The end result would be a group that is no longer regarded as an elite force, who are significantly easier to beat, thereby weakening the security of our nation. Why? Because the recruits who should have been screened out were allowed to advance for reasons other than their talent or ability to perform, period.

​The recruiting process was compromised.

​Fortunately, it doesn't happen too often, but I have worked with companies that protest when I kick out their weak candidates. And they strongly protest when I inform them that their "special favorites" will eventually cost them dearly.

These types of companies have lost perspective on what the hiring game is really about - winning in business by gaining a decided advantage from top talent. Unfortunately, they succumb to their own ego, feelings, and lost objectivity...these cloud judgment.

​Hiring managers think they're being "nice guys," winning over the best talent they can find. In the end, they are setting themselves up as easy prey for their competitors to overtake.

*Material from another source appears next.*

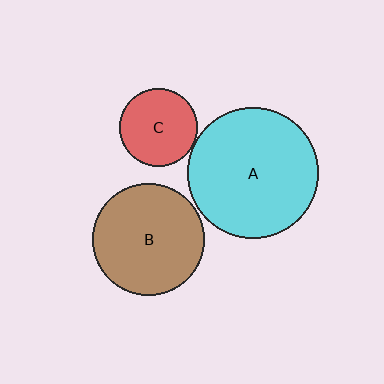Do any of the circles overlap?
No, none of the circles overlap.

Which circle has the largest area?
Circle A (cyan).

​How would you compare your own hiring practices to those of the Navy SEALS:

  • Are you truly creating an elite force or are you working with a rag-tag bunch of misfits?
  • Does your team operate as one unit, in sync with directives from your chain of command, or do they each perform their "own thing?"
  • Do you routinely screen out or screen in?
  • Is the recruiting process clear to you as you do it, or is it the next-best-thing to a gamble every time?
Based on what you've read here, what can you learn from the Navy SEALs for your own company's hiring practices? More importantly, how are you going to improve?